Si je commence à raconter cela, ce n’est pas pour me livrer au plaisir douteux de l’autobiographie, mais parce que je partage mon sort avec nombre de mes anciens collègues qui, ces dernières années, ont été poussés au départ ou ont simplement considéré que les conditions d’un travail conforme à leurs exigences intellectuelles n’étaient plus réunies ; comme moi, ils ont profité de leur rattachement au CNRS pour rejoindre différents laboratoires. Toutefois, quand on voit les menaces qui pèsent actuellement sur l’avenir du département des sciences humaines du CNRS (et peut-être sur le CNRS lui-même, en tant qu’institut dont le prestige garantissait l’indépendance et auquel la soumission à la « culture du résultat » avait été relativement épargnée), on se demande dans quelle mesure l’évolution qu’a connue le Centre d’études de l’emploi ne donne pas simplement un avant‑goût de ce que sont condamnés à subir à terme tous les lieux où un authentique travail intellectuel continue à s’effectuer.
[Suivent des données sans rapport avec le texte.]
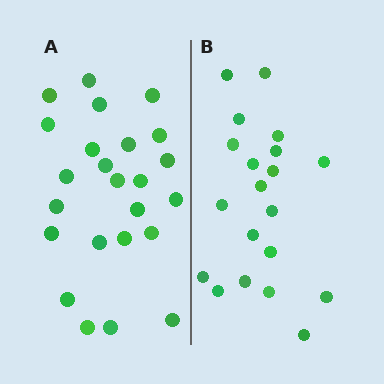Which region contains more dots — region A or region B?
Region A (the left region) has more dots.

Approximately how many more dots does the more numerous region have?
Region A has about 4 more dots than region B.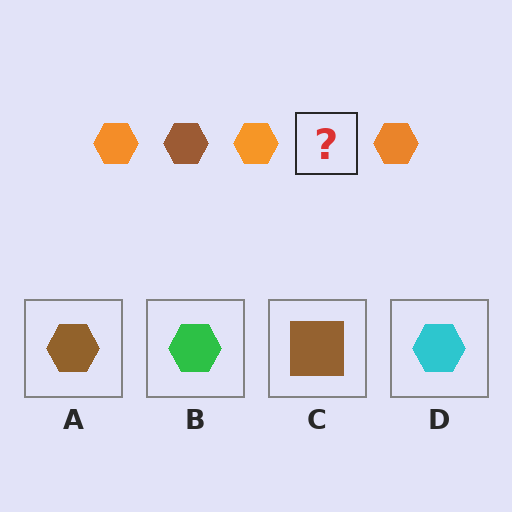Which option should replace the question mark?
Option A.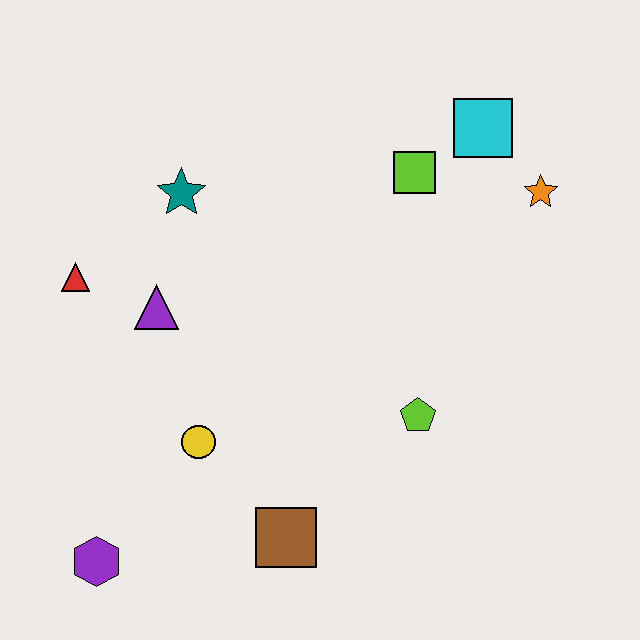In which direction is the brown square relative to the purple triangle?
The brown square is below the purple triangle.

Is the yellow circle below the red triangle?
Yes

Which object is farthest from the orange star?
The purple hexagon is farthest from the orange star.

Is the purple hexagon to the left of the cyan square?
Yes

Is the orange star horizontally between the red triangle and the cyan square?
No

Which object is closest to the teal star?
The purple triangle is closest to the teal star.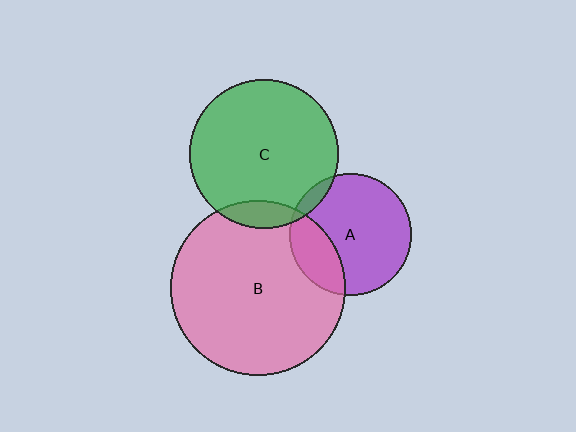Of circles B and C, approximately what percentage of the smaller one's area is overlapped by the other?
Approximately 10%.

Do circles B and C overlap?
Yes.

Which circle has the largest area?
Circle B (pink).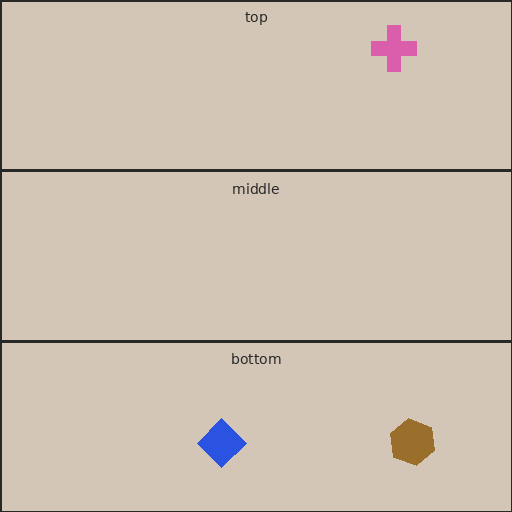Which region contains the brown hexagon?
The bottom region.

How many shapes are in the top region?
1.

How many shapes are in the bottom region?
2.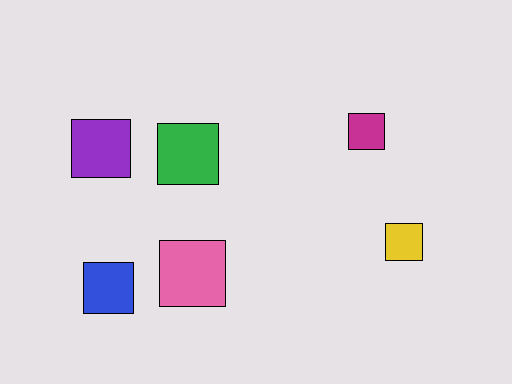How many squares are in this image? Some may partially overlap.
There are 6 squares.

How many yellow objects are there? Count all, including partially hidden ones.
There is 1 yellow object.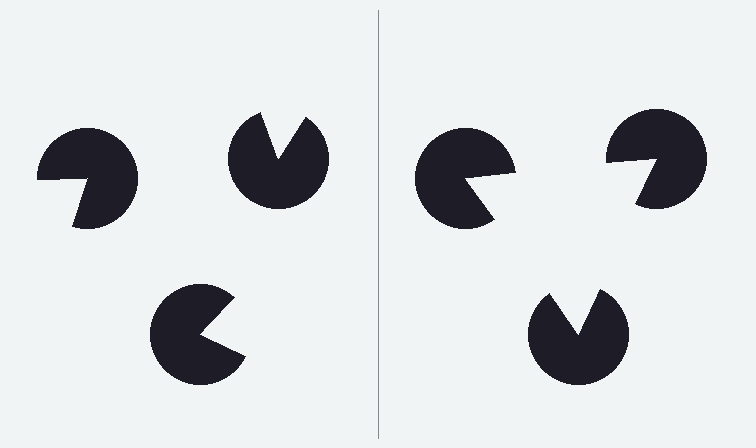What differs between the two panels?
The pac-man discs are positioned identically on both sides; only the wedge orientations differ. On the right they align to a triangle; on the left they are misaligned.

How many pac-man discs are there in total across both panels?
6 — 3 on each side.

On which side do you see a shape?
An illusory triangle appears on the right side. On the left side the wedge cuts are rotated, so no coherent shape forms.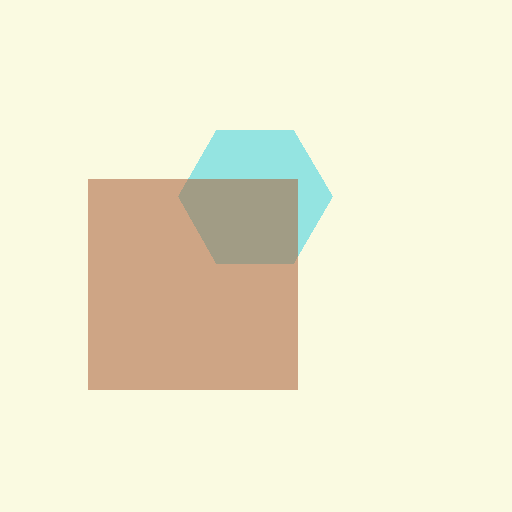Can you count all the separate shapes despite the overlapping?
Yes, there are 2 separate shapes.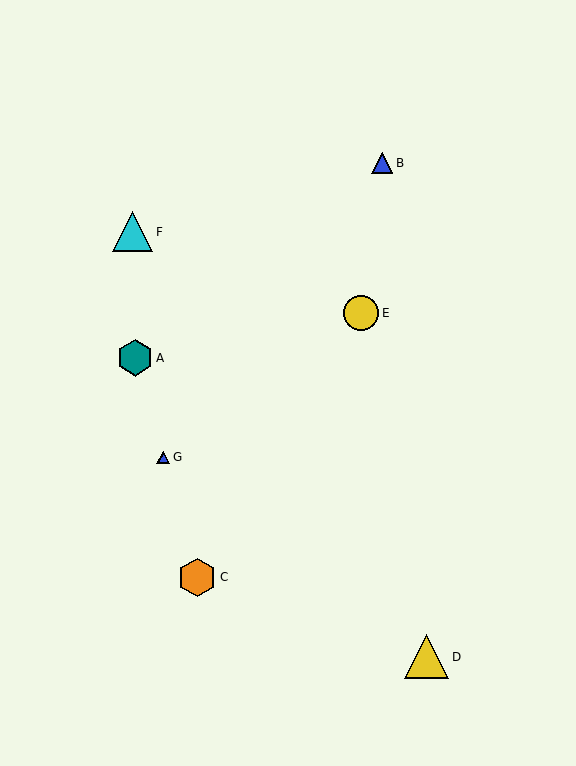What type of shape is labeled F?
Shape F is a cyan triangle.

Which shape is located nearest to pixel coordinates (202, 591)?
The orange hexagon (labeled C) at (197, 577) is nearest to that location.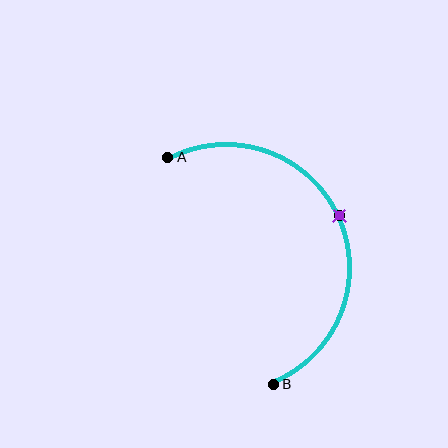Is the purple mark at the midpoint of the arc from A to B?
Yes. The purple mark lies on the arc at equal arc-length from both A and B — it is the arc midpoint.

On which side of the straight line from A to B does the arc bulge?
The arc bulges to the right of the straight line connecting A and B.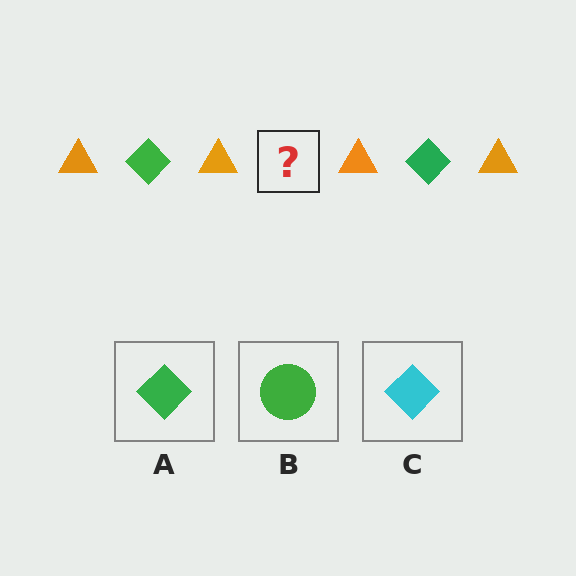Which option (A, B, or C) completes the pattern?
A.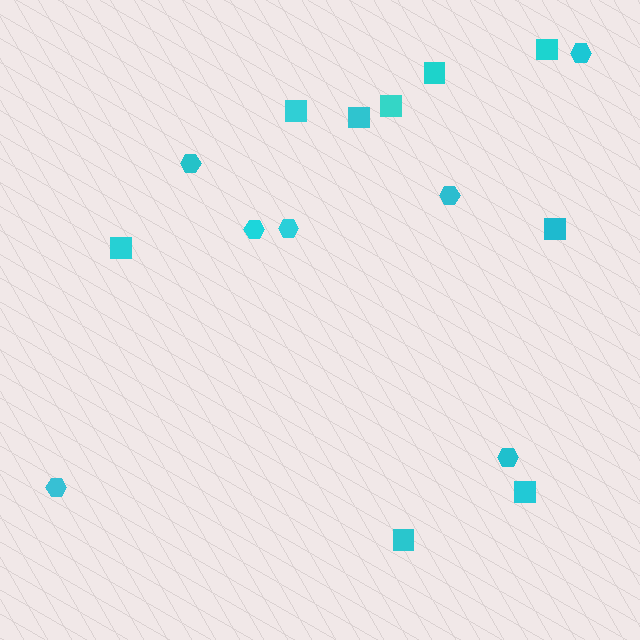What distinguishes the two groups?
There are 2 groups: one group of hexagons (7) and one group of squares (9).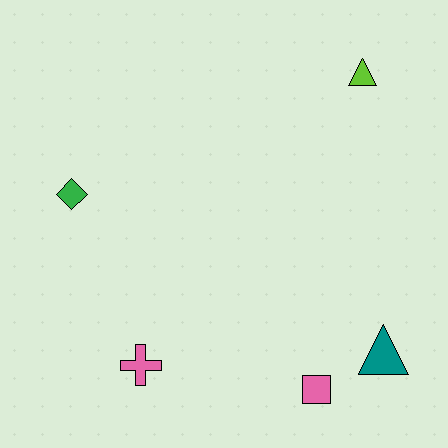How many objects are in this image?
There are 5 objects.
Cette évolution, conduite à marche forcée, s’inscrit trop, en effet, dans l’air du temps pour qu’on évite de se poser la question. En tout état de cause, quelle que soit la qualité de celles qui les auront remplacées, on ne peut que noter la profondeur de la mutation que le départ des équipes jusque là en place ont à la fois entraînée et traduite.
Pour le meilleur, diront certains : les séminaires internes ont été réactivés, la politique de publication et de communication a été relancée ; l’attention accordée à la satisfaction des autorités de tutelle et des financeurs a plutôt consolidé l’avenir institutionnel de l’organisme dont la conduite est, au plan administratif et budgétaire, plus que jamais aux normes.
Mais également pour le pire, dirons-nous, tant à l’aune des méthodes employées qu’à celui des objectifs mêmes.
Passons rapidement sur les méthodes pour noter à quel point les pratiques managériales de la direction font écho à ce que nous observons régulièrement dans beaucoup de milieux de travail : le peu d’attention accordée aux dégâts humains n’est jamais qu’en parfait accord avec des objectifs qui se ramènent tous en définitive à une soumission, quel qu’en soit le prix, à une obligation de résultats, dorénavant posée en dogme, sans souci majeur des dommages collatéraux.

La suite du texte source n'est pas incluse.